Rich's `Markdown` class converts the markdown_it token tree into rich
text + tables + syntax-highlighted code blocks for terminal display.
Works in CodeBench's in-app terminal.

---

## iOS notes

Both packages are pure Python — they work identically on iOS and any
other platform. No native extensions, no platform-specific paths.

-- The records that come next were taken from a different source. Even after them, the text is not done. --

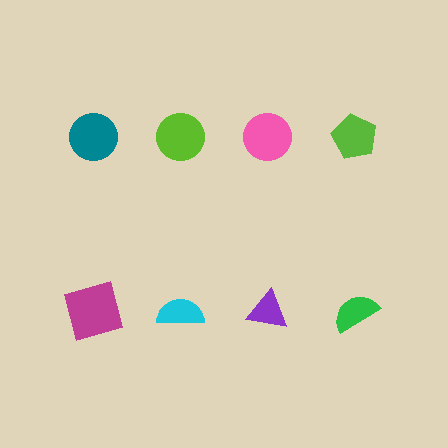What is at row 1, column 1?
A teal circle.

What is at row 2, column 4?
A green semicircle.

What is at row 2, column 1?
A magenta square.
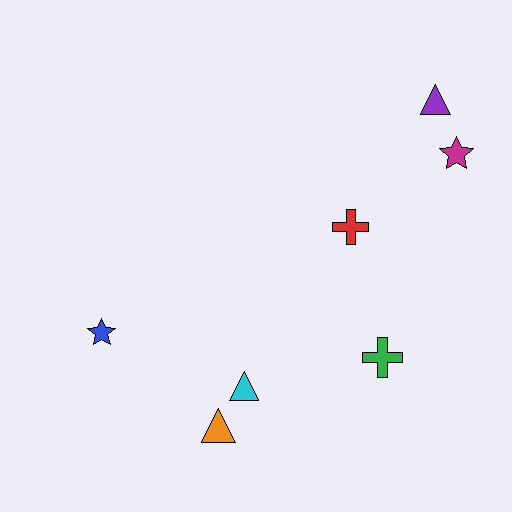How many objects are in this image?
There are 7 objects.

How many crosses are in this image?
There are 2 crosses.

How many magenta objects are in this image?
There is 1 magenta object.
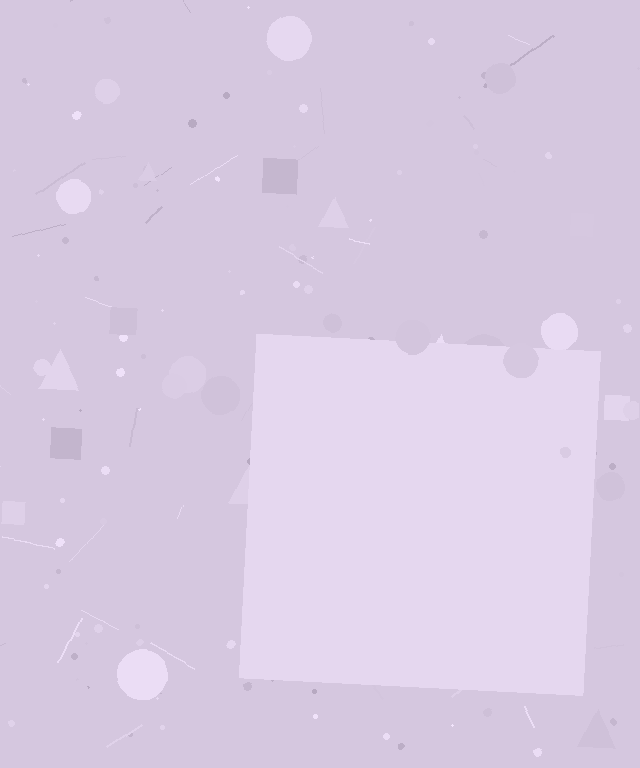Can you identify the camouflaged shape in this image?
The camouflaged shape is a square.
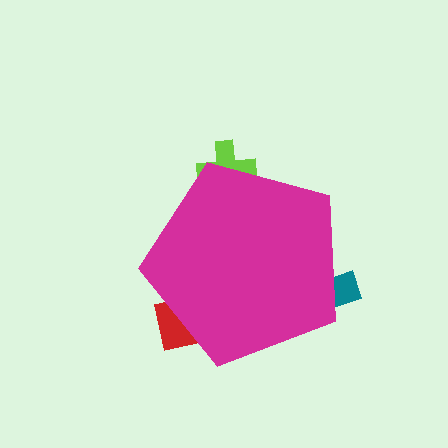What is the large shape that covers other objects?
A magenta pentagon.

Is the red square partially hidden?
Yes, the red square is partially hidden behind the magenta pentagon.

- **`markdown_it/main.py`** has a guarded `import linkify_it` —
  optional dep, skipped if absent. Linkify URL auto-detection
  silently turns into a no-op without it.
- **CLI** (`python -m markdown_it`) reads stdin / file, prints HTML.
  Works in CodeBench's terminal.

---

## Limitations

- **Pure Python** — slower than C implementations (`mistune` ext,
  upstream `markdown` package's C accelerators). Fine for documents
  under ~1 MB; noticeable for huge corpora.
- **No streaming parser** — input parsed all at once.
- **HTML in Markdown sanitised by default** — `<script>` tags etc.
  passed through as text. Set `html=True` in MarkdownIt options to
  allow inline HTML (trusted input only).
- **`linkify-it` not bundled** — auto-URL detection rule is registered
  but skipped at runtime. `pip install linkify-it-py` to enable.

---

## Build provenance

- **markdown-it-py 3.0.0** — pure Python, identical to upstream PyPI
  wheel
- **mdurl 0.1.2** — pure Python, identical to upstream

Both minimal-dependency; bundled because rich declares them as required.